Pemerintah Garut pun memberikan penghargaan wajib pajak atas kontribusi penerimaan pajak KPP Pratama Kabupaten Garut 2023. Dalam acara tersebut, pemerintah daerah Garut memberikan apresiasi bagi setiap wajib pajak yang taat membayar pajak karena membayar pajak artinya sudah ikut serta dalam pembangunan (Jabarprov, 18/5/2024).
Hingga kini, kebijakan pemerintah tidak pernah berubah. Semua kebijakan tetap kental dengan liberalisme. Aturan untuk selalu taat dalam membayar pajak ternyata aturan tersebut hanya berlaku untuk masyarakat kelas bawah. Pada faktanya, demi mendapatkan keuntungan yang lebih besar, pemerintah justru menghapus beberapa pajak.
Salah satunya adalah pajak penghasilan, contohnya Tax Holiday Penanaman Modal sebesar 100% untuk badan usaha yang mau menanamkan modal di IKN. Pengurangan PPh 100% atau 85% untuk badan yang bergerak di sektor keuangan IKN. Fasilitas fantastis ini berlaku selama 25 atau 20 tahun (Nasional Kontan, 19/5/2024).
Kebijakan pajak yang berbeda-beda ini makin menunjukkan bahwa pemerintah sedang menimbang segi untung ruginya. Inilah penganut paham ekonomi kapitalisme, sistem yang selalu mengandalkan pajak sebagai pendapatan utama. Hasilnya rakyat selalu mengalami pemerasan untuk membayar pajak.
Pajak Menindas Rakyat
Konsekuensi dari target APBN yang mengandalkan pajak membuat semua aktivitas akan terkena pajak. Dampaknya adalah ekonomi biaya tinggi. Kalangan pengusaha yang produknya terkena pajak, pasti akan membebankan tambahan biaya tersebut ke dalam harga produk yang dijualnya.
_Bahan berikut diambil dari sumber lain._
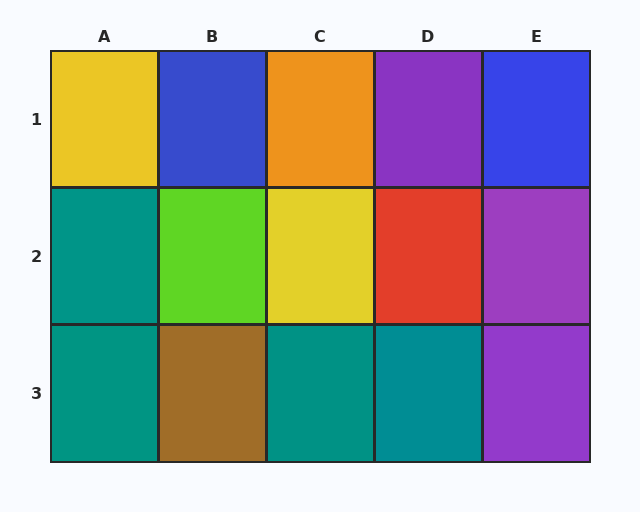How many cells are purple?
3 cells are purple.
Pada akhirnya, pajak kini menjadi komponen harga dalam sebuah produk dan jasa. Akibatnya semua beban pajak akan ditanggung rakyat.
Sayangnya, penerimaan pajak yang sangat besar itu tidak jelas arahnya. Padahal pemerintah harusnya bisa memanfaatkan penerimaan pajak yang sangat besar itu untuk menggerakkan perekonomian rakyat, yang terjadi justru penerimaan pajak yang sangat besar itu diberikan bagi pengusaha besar.
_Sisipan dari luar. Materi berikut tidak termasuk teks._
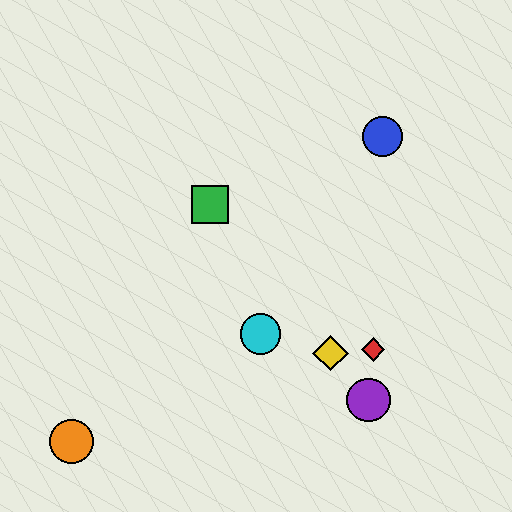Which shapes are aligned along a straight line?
The green square, the yellow diamond, the purple circle are aligned along a straight line.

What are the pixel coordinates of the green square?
The green square is at (210, 204).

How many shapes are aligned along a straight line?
3 shapes (the green square, the yellow diamond, the purple circle) are aligned along a straight line.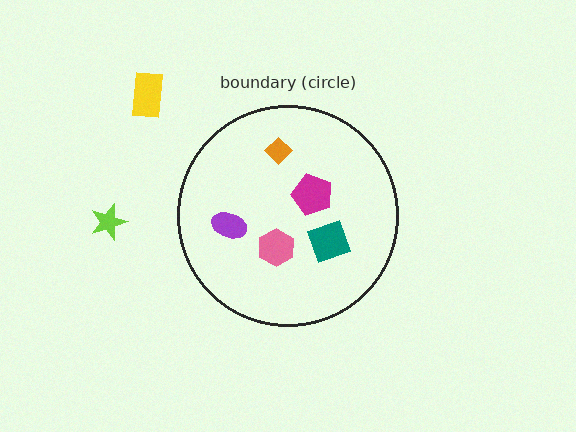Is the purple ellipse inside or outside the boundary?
Inside.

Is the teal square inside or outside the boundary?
Inside.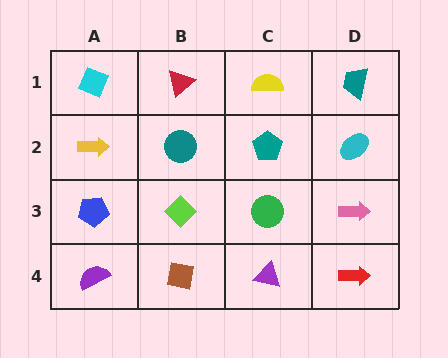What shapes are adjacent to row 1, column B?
A teal circle (row 2, column B), a cyan diamond (row 1, column A), a yellow semicircle (row 1, column C).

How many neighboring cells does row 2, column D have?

Ketidakadilan makin nyata. Di satu sisi, pemerintah terus menggenjot penerimaan pajak, tetapi penggunaan penerimaan negara itu justru untuk menstimulus pengusaha besar. Sejatinya, dengan hanya mengendalikan penerimaan negara dari pajak sudah pasti semua beban akan ditimpakan kepada rakyat. Pada akhirnya, rakyat makin tertindas.
Inilah dampak penerapan sistem kapitalisme. Kekayaan negara diserahkan kepada asing, sementara negara tak memiliki sumber pendapatan. Akhirnya, rakyat sebagai andalan. Jadilah negara memeras rakyat melalui pajak dan pajak menjadi pilar utama pendapatan negara.
Islam Solusi Tuntas
Islam adalah agama paripurna yang diturunkan oleh Allah Swt. untuk menyelesaikan persoalan umat, khususnya masalah pajak. Dalam hal mengatur pendapatan, Islam memiliki aturan sesuai dengan hadits yang berkaitan dengan pengelolaan SDA, “Kaum muslim berserikat dalam tiga perkara, yaitu padang rumput, air, dan api.” (HR Abu Dawud dan Ahmad)
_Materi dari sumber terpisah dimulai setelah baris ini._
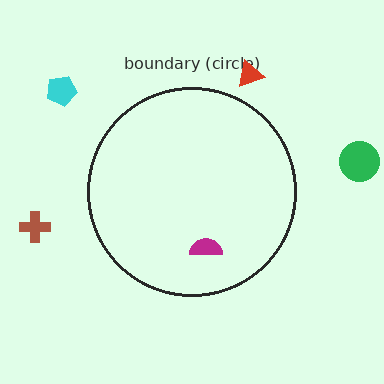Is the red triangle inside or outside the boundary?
Outside.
Selain dari pengelolaan SDA, Islam pun mengatur sumber pemasukan dari berbagai macam. Seperti jizyah, fai, kharaj, dan ghanimah. Semua pemasukan ini akan membuat kas negara Baitul Mal terisi dan bisa digunakan negara untuk mencukupi kebutuhan rakyat.
Semua ini hanya ada pada negara yang menjadikan Islam sebagai landasan aturan di bawah kepemimpinan seorang Khalifah. Jadi, hanya Khilafah yang bisa mengelola keuangan dengan baik, sehingga tidak akan membebani masyarakat. Penarikan pajak tidak terjadi dalam sistem Islam. Sebab, pajak atau dharibah adalah bukan pendapatan tetap negara. Pajak hanya dipungut pada waktu tertentu ketika kas negara kosong, itu pun tidak dibebankan kepada seluruh rakyat seperti sekarang, pajak hanya khusus bagi orang-orang kaya saja.
Negara menjamin pemenuhan kebutuhan pokok individu seperti sandang, pangan, dan papan dengan mekanisme tidak langsung. Dalam kondisi tertentu, negara menjamin kebutuhan tersebut dengan menggunakan mekanisme langsung, yakni dengan jalan menciptakan kondisi dan sarana yang dapat menjamin terpenuhi kebutuhan tersebut. Setiap individu diwajibkan bekerja maka negara wajib menciptakan lapangan pekerjaan yang luas.
Rasulullah saw. bersabda, “Imam (kepala negara) adalah pemelihara/ pengatur urusan rakyat dan ia akan dimintai pertanggungjawaban atas urusan rakyatnya.” (HR. Bukhari dan Muslim)
Wallahu a’lam bishawwab.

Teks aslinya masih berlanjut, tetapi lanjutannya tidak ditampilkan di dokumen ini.